I can assure you such a feature wouldn't be just eyecandy or a "would be nice"
feature. It would be a serious learning tool.

Most people use wikipedia as a reference tool, linked from google's results.
However, there are cases when you don't want to use it as a book, but a study
guide. For example, when someone is new to a field, they'll want to immerse
themselves in the subject and learn as much vocabulary about the subject as
possible. Even people who have been out of the subject for a while would
benefit from brushing up from time to time.

I personally use the Random Article feature every day. I have a link on my
bookmarks toolbar in chrome that I click to learn about random things to spread
my breadth of knowledge. However, most of the articles that I land on are
biographies of athletes, which is totally useless to me.

I've been a computer scientist for about 8 years now. And I can say with
certainty, that if I had a "Random Computer Science Article" button on toolbar,
I'd use it every day too. Just look at how huge the subject is:
http://en.wikipedia.org/wiki/Computer_science

I'm sure other people would like to immerse themselves in a subject, like
Biology, Finance or some other large field.

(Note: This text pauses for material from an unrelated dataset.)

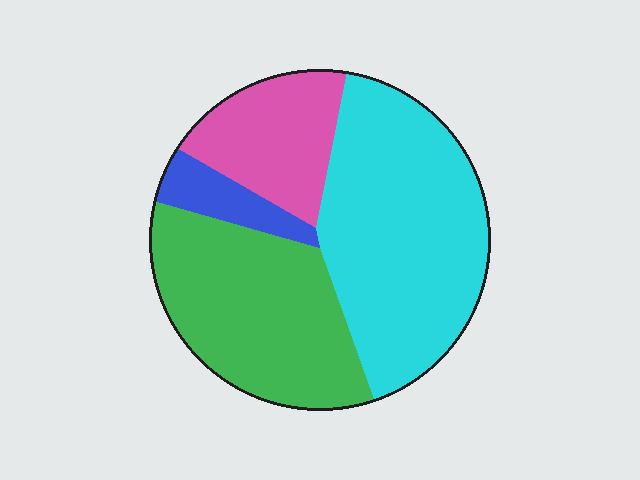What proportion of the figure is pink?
Pink covers 17% of the figure.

I think that was the reasoning for this request.

Hope that helps!

PS. Thanks for working on wikimedia and wikipedia. It's really appreciated by
so many people. Cheers!

sumanah wrote:

Victor, could you put this extension into https://www.mediawiki.org/wiki/Git/Conversion/Extensions_queue so it can be moved to Git, which is a prerequisite for deployment on Wikimedia Foundation sites? Thanks.

sumanah wrote:

Asher Feldman has agreed to do a database administration review of this extension.

sumanah wrote:

Some discussion in IRC just now (MediaWiki-General):

<sumanah> "Waiting for database administration review by Asher Feldman, waiting for author Victor Vasiliev to move extension to Git." bug https://bugzilla.wikimedia.org/show_bug.cgi?id=25931 in https://www.mediawiki.org/wiki/Review_queue#Extensions
<vvv> Well

<vvv> I think it would fail the first stage
<vvv> Because it uses an unindexed query IIRC

<RoanKattouw> It's also not really indexable
<RoanKattouw> Unless you add a cl_random field to categorylinks
<vvv> Yes, this is the problem we found back in 2007
<RoanKattouw> As written it'd have to fetch all categorylinks rows for a given category, join them against page, then do a range scan on page_random

<RoanKattouw> The range scan may or may not be indexed, I couldn't say offhand, but joining an entire category against the page table is a problem when you consider stuff like [[Category:Living people]]
<vvv> Well, it was not even me who split it as an extension
<RoanKattouw> (I'm assuming the query is something like SELECT stuff FROM categorylinks, page WHERE cl_to='Category_name' AND page_id=cl_from AND page_random > 0.123 ORDER BY page_random LIMIT 1; )
<vvv> I believe someone made it after the original version was reverted
<vvv> And cl_random would sound something you would want to have in core
<RoanKattouw> That would probably want to be in core yeah
<RoanKattouw> But adding cl_random is an expensive operation

<vvv> RoanKattouw: I remember nobody wanted to do it because switching masters were done manually back then
<RoanKattouw> Still, switching masters is not what people do for fun
<RoanKattouw> To me it just seems like a lot of effort for a minor feature

<RoanKattouw> OTOH on smaller wikis it might work, but when Sumana and I talked to Asher about this last night he said he didn't want to assume that small wikis will stay small forver
<RoanKattouw> It would be particularly ironic if we enabled it on some Indic language wiki because it's small, while 3 floors above me there's people whose job it is to try and get that wiki to grow

<binasher> vvv: RoanKattouw: if the query is like what roan mentioned above, -1. this sort of thing should be done with a search engine and is probably even doable with the one we have

(In reply to comment #21)

<binasher> vvv: RoanKattouw: if the query is like what roan mentioned above,
-1. this sort of thing should be done with a search engine and is probably
even doable with the one we have

What do you mean? Which search engines return random pages?

(In reply to comment #22)

(In reply to comment #21)

<binasher> vvv: RoanKattouw: if the query is like what roan mentioned above,
-1. this sort of thing should be done with a search engine and is probably
even doable with the one we have

What do you mean? Which search engines return random pages?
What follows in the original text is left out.